More Galera lessons: parallel slave, out of order commits and deadlocks
2 concepts I've been an active advocate of during the past few years are both supported by Galera: Multi-threaded (aka parallel) slave, and allowing out-of-order commits on such a parallel slave. In trying to optimize Galera settings for the disk bound workload I just reported on, I also came to test these alternatives.
Single threaded vs Multi threaded slave
All of my previously reported tests have been run with
wsrep_slave_threads=32. For the memory-bound workload there was no difference using one thread or more, but I left it at 32 "just in case". For the disk bound workload there is a clear benefit in having a multi-threaded slave:
The green, brown and cyan lines were run with a single threaded slave and show a clear decrease in performance. They are also all equal, because they are all limited by the same bottleneck: single-threaded slave. By using more threads on the slave side (blue, red, yellow), we get 2x more performance. This is when writing to only one master, which is the best case for this workload, but I've heard of even 4x improvements due to using multi-threaded slave on other workloads which allow you to also benefit from scale-out to more than one node.
It seems to me Galera team could change the default here to something higher than 1. (Probably 4 or 8.)
Out of order commits
Galera's implementation of multi-threaded slaves is imho the preferred since it allows you to use it on any workload. What happens is that the slave threads can do some work in parallel (most notably, waiting for the disk seeks), but the actual commits are still serialized and happen in the same order as the transactions originated.
So a natural question to ask is, whether it would be beneficial to allow the commits to happen out-of-order, ie just allow each thread to commit independently and as fast as possible?

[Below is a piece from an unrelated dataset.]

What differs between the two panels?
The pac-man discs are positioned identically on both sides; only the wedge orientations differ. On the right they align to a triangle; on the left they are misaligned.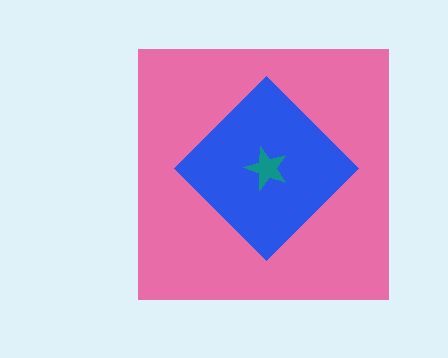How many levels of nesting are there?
3.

Before we get to the results, let's ask ourselves, when is this even safe to do? In the general case it is not safe, because you can't have an older transaction writing data in a record that already contains data from a newer transaction. You'd then have old data in that record, and you would also have a slave out of sync with your master. But allowing out of order commits can be safe in some situations:
- If you could also use a conflict resolution function, then a workload that does just single row updates is a good example of a safe workload. In this case the row could contain a column with a timestamp value, and the replication slave is told to only apply transactions where the timestamp is greater than what is already in the database. MySQL Cluster provides this kind of conflict resolution, but Galera does not.
- Even without conflict resolution, some workloads are inherently safe. For instance if you only do reads and inserts, but no updates or deletes.

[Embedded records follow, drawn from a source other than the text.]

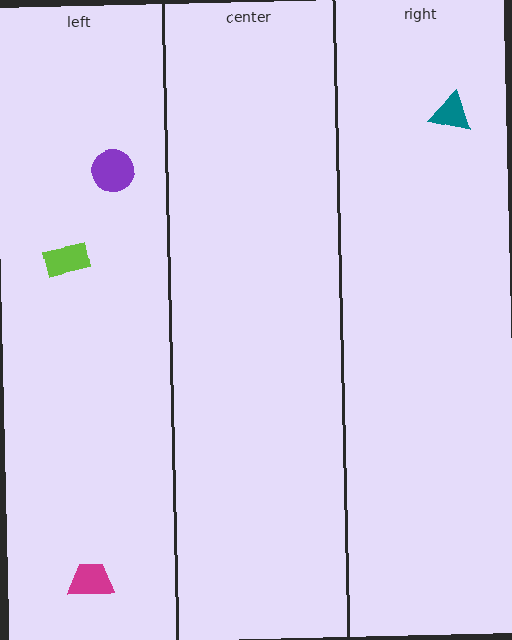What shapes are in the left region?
The magenta trapezoid, the purple circle, the lime rectangle.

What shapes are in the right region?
The teal triangle.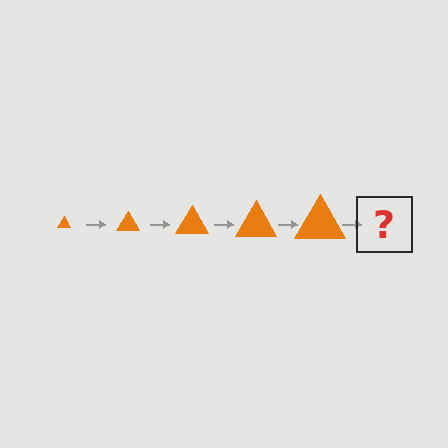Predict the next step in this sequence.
The next step is an orange triangle, larger than the previous one.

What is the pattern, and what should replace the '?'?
The pattern is that the triangle gets progressively larger each step. The '?' should be an orange triangle, larger than the previous one.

- Tungsten and MySQL 5.6 allow you to parallelize the replication stream on a per-schema basis, preserving commit order within each schema but not between them. The assumption here is that transactions to different schemas will always be safe, which is in practice true in many cases. AFAICS Galera does not provide this option.
In the sysbench test it is not really safe to use OOOC, but since it is just garbage data anyway, it's worth a try just to see the results:
To read these results, you need to compare them one-to-one, ie blue vs green, red vs brown, yellow vs cyan. It makes sense to focus on the best case, which is writing to single master, ie blue and green lines. The others are burdened with other bottlenecks anyway. We see that using OOOC we can indeed increase performance a little. The highest increase is with a low amount of sysbench threads, ie before we saturate the InnoDB/disk layer. However, after we've saturated the disk, out of order commits don't really help. As I explained in the previous post, once you have enough uncomitted events in the replication stream, Galera will make incoming transactions wait anyway, so using OOOC doesn't really help that much, since all of the 32 slaves are just stuck anyway.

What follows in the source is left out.